Danthonia spicata is a perennial grass with C3 metabolism (Basinger 2002), tufted, from fibrous roots often found to be associated with arbuscular mycorrhizal fungi including: Glomus aggregatum, G. constrictum, G. fasciculatum, G. geosporum, G. microaggregatum and G. mossae (Zygomycetes) (collections in Canada) (Darbyshire and Cayouette 1989); stems slender, 20 cm to 1 m; top of sheath usually with dense tuft white hairs, ligules a fringe of white hairs to 0.1 cm long.
Leaves mostly basal (much less than half the length of the flowering stem), senescent leaves curly, stem leaves to 3-18 cm long, 0.1-0.2 cm wide, sometimes hairy below.
Flower spikelets slender, with 3-10 florets, to 1.8 cm long, lower branches shorter to slightly longer than spikelet; glumes about equal, 0.9-1.3 cm , lemma finely hairy, awned at tip, to 0.9 cm long, often curling, arising from between 2 teeth 0.1 cm long at tip of lemma; early inflorescence terminal, wind pollinated (Clay 1984), contracted, often spike-like before and after blooming, sometimes open when blooming, sparse, 2-5 cm long, short branches mostly with one spikelet, later inflorescences mostly with 1 minute floret, enclosed in leaf sheaths throughout development (cleistogamous); self-fertile; blooms May-June.

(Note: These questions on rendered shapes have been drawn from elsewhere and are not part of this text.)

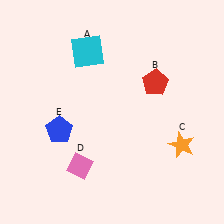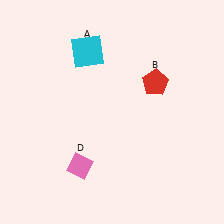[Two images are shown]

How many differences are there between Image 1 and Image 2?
There are 2 differences between the two images.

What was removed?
The orange star (C), the blue pentagon (E) were removed in Image 2.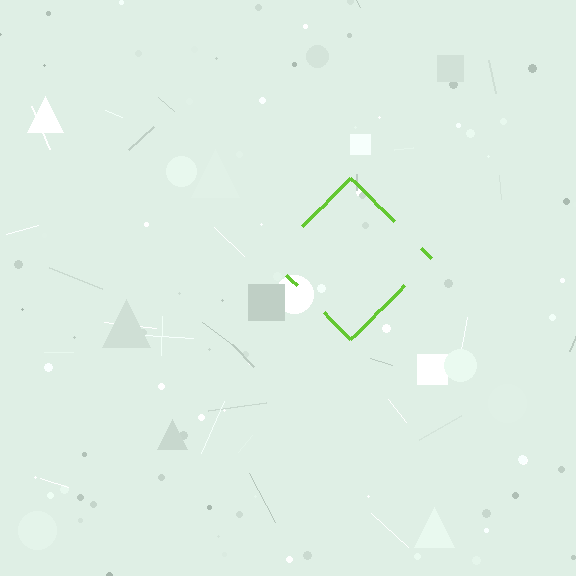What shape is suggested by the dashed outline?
The dashed outline suggests a diamond.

Fruit: seed matures June-July. Seeds of terminal, exert, inflorescence, dispersed close to parent plant, seeds of enclosed dispersed as the old stem disintegrates, some lower seeds develop just below soil surface and germinate in situ. Seeds can remain dormant in soil for a number of decades (Darbyshire and Cayouette 1989).
Wetland status: NL.
Frequency in NYC: Infrequent.
Habitat: Dry, sterile soil of open woods and edges. Tolerant of a wide range of habitats, open areas to forest light gaps (Scheiner and Teeri 1986), also found in bright understory. Photosynthetic light saturation occurs at about 40% of full sun, growth is restricted at 20% full sunlight. Tolerant of a wide range of soils from acid sand to limestone barrens.

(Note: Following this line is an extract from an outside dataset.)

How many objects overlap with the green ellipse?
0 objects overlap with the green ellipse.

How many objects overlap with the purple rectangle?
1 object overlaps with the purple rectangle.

Notes: Attacked by the leafhopper, Latalus personatus, larvae of the butterfly Oeneis chryxus (Ontario Can.), a chalcid wasp, Harmolita danthoniae, and the grass aphids, Geoica squamosa and Prociphilus erigeronensis (Darbyshire and Cayouette 1989). Also fed upon by Hesperia leonardus (Leonard’s Skipper), Hesperia sassacus (Indian Skipper), Chortophaga viridifasciata (Green-Striped Grasshopper), Orphulella speciosa (Slant-faced Pasture Grasshopper), and the leafhopper Laevicephalus melsheimerii .at least in Illinois (Hilty 2006). Often infected with an endophytic fungus, Atkinsonella hypoxylon (Clavicipitaceae, Ascomycetes), that causes the disease “choke” or “black stripe”. This fungus has been shown to increase survival and growth but decreases reproduction. Fungal endophytes grow in the above ground parts of many graminoids and often cause sterility by infecting flowering parts. They are reported to produce toxins that deter herbivores (Clay 1984). This infection may causes loss of the florets of the terminal inflorescence. However, other studies show a more mutualistic relationship in which fungal toxins inhibit attacks by herbivores. Other fungal infections are caused by Ustilago residua, Puccinia graminis (Basidiomycotina), Rhynchosporium secalis (a sooty mold, Ascomycotina) Epichloe typhina and others. At least two hemiparasitic herbs in the family Scrophulariaceae also use Danthonia spicata as a host; wood betony (Pedicularis canadensis) and cowwheat (Melampyrum lineare) (Darbyshire and Cayouette 1989).